1. Why is a strong analytics effort key to competitive advantage for banking and financial services companies?
As banking and financial services companies search for new revenue streams, analytics projects let them deliver more personalized products in a shorter time to market. Analytics help banks present the customer with the right product at the right time via the right channels. Also, thanks to the growing body of application programming interfaces (APIs) with the ability to connect disparate data sets, banks can create added services for existing customers, often using financial tech companies as sales channel partners.
Machine learning, combined with analytics, teaches banks much about customer behavior and preferences, so the banks can continuously learn and fine tune analytical models to optimize products and services, plus optimize the cost of offering products in various channels. Cloud-based analytics platforms give banks flexibility and elasticity to work with big data workloads at high velocity and reap business value faster.
2. What types of new data sources are banking and financial services companies using to wring more value from data analysis projects?

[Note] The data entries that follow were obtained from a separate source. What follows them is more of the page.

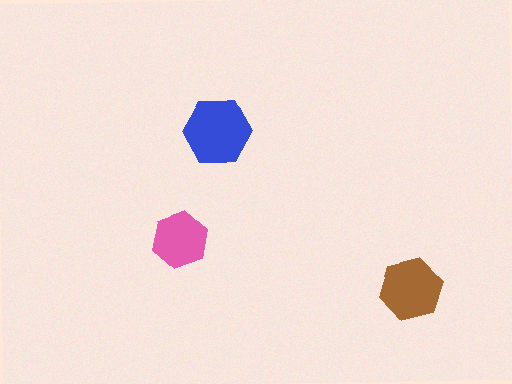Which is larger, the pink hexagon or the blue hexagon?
The blue one.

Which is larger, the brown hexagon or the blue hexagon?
The blue one.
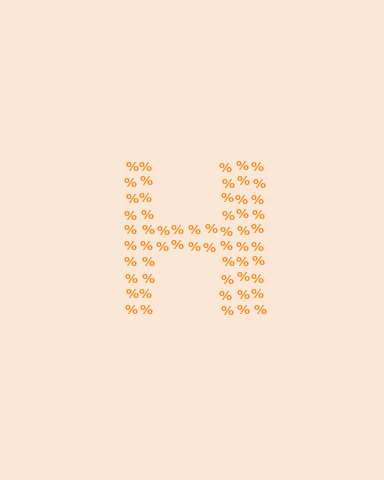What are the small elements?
The small elements are percent signs.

Given the valuable data now residing in sources ranging from social media posts to mobile applications, banks need to acquire more data types, from more channels. For example, banks work with a growing amount of NoSQL data to harness value from semi-structured data, from sources such as website clickstream tracking reports, weather and news data, product reviews, and social media posts. Hadoop tools can help banks glean insights from unstructured data such as call center customer inquiries, video clips, image scans, and text messages. To deal with these data types efficiently, the unified data architecture approach has become popular. This lets the bank create a unified semantic layer for internal and external data, using APIs to deliver the data to various business groups based on need.
3. What are the biggest worries for BFS companies around analytics right now?

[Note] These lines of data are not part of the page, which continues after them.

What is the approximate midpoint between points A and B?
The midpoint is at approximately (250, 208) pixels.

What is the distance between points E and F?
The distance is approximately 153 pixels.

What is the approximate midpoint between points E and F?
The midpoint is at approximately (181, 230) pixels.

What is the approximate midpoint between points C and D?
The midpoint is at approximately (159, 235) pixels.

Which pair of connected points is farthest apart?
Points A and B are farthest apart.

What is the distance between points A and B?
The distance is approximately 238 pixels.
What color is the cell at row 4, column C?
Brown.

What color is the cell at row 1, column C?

First, data management is a key concern for BFS organizations. As banks use big data tools to analyze data in increasing variety, velocity and volume, governance and data quality become key challenges.
Second, banks must meet significant legal, risk and compliance requirements on the security, auditing, retention, and backup of analytic data. Customer data privacy and security, as well as granular security for employees, also pose key worries as companies explore wider use of analytics.
Finally, BFS companies are struggling to find talented people who can transform analytics data into actionable business data.
4. What is holding back better analytics ROI for these companies?
Several factors hold BFS companies back from realizing more ROI on analytics projects. At some companies, federated business structures and a lack of accountability cause delays in reaping ROI. A unified framework that includes various business processes and points teams toward the same business goals is essential. Additionally, BFS companies struggle with deciding which key performance indicators (KPIs) are critical for managing analytics projects and evaluating analytics project ROI. Until ROI measurement matures, banks will struggle to demonstrate business impact.
Within BFS companies, a great deal of data remains cordoned off. It still does not flow through analytics tools or influence business decisions. Also, some banks remain far away from using big data analytics, machine learning, or real-time analytics because their infrastructure concerns or governance, data privacy, and security worries hinder progress. These banks struggle exploring how to monetize analytics.
Finally, self-service analytics tools have not become a reality for most business users yet. The democratization of data, where people at all levels of a BFS company can access huge amounts of data and derive insights, has not arrived because self-service tools are still emerging. Until those tools mature further, APIs can help banks connect analytics data to day-to-day business processes and automate decision making.